If your ANTLR parser is too slow, try writing one by hand

1,501 views
Skip to first unread message

Adam

unread,
Mar 20, 2021, 9:05:37 AM3/20/21
to antlr-discussion
Hello,

I'd like to share these two nice articles:


They helped me realize that parsing is not magic, and if you have performance issues with ANTLR, you can actually write a decent parser for any sensible language by hand.

In my case, a recursive-descent parser and a simple lexer written in Python took not many more lines of code than ANTLR grammar with some code that produced AST out of it -- but it's around 50 times faster.

Of course, there are downsides: you don't have a nice and readable grammar, some cases can be tricky to handle, and it's easier to make a mistake. But in general, writing a parser is no different than writing any other program. It can also help you understand your grammar and the process of parsing itself much better.
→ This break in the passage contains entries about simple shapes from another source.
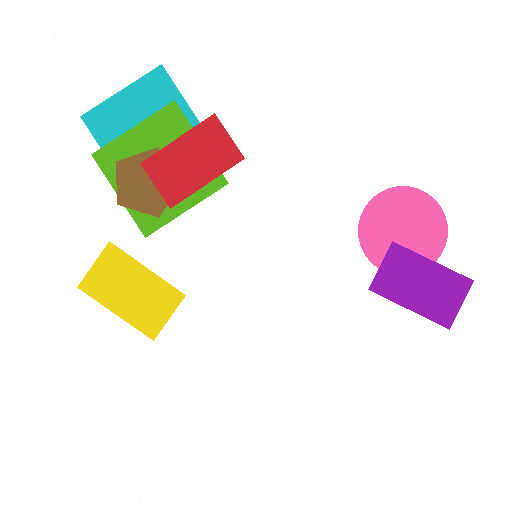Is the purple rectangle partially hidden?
No, no other shape covers it.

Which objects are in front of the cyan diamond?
3 objects cover part of the cyan diamond: the lime diamond, the brown pentagon and the red rectangle.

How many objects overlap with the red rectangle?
3 objects overlap with the red rectangle.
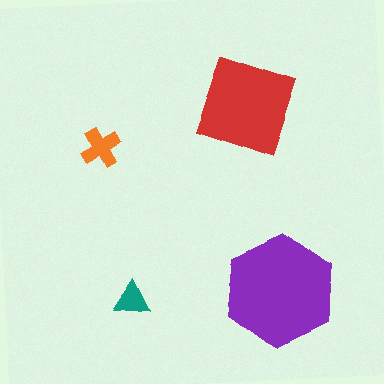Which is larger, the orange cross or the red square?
The red square.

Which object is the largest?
The purple hexagon.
If anyone is interested, here is the parser for my language, Pyxell, which is a mix of Python and C++: https://github.com/adamsol/Pyxell/blob/master/src/parser.py. Even though it may look complicated at first glance, it has a simple structure. Actually, you can have a basic working expression parser in an hour, and then it's quite easy to extend such a parser to your needs. I think the performance gain is worth it.

Mike Lischke

unread,
Mar 20, 2021, 9:59:40 AM3/20/21
to 'rtm...@googlemail.com' via antlr-discussion
I'd like to share these two nice articles:


They helped me realize that parsing is not magic, and if you have performance issues with ANTLR, you can actually write a decent parser for any sensible language by hand.

In my case, a recursive-descent parser and a simple lexer written in Python took not many more lines of code than ANTLR grammar with some code that produced AST out of it -- but it's around 50 times faster.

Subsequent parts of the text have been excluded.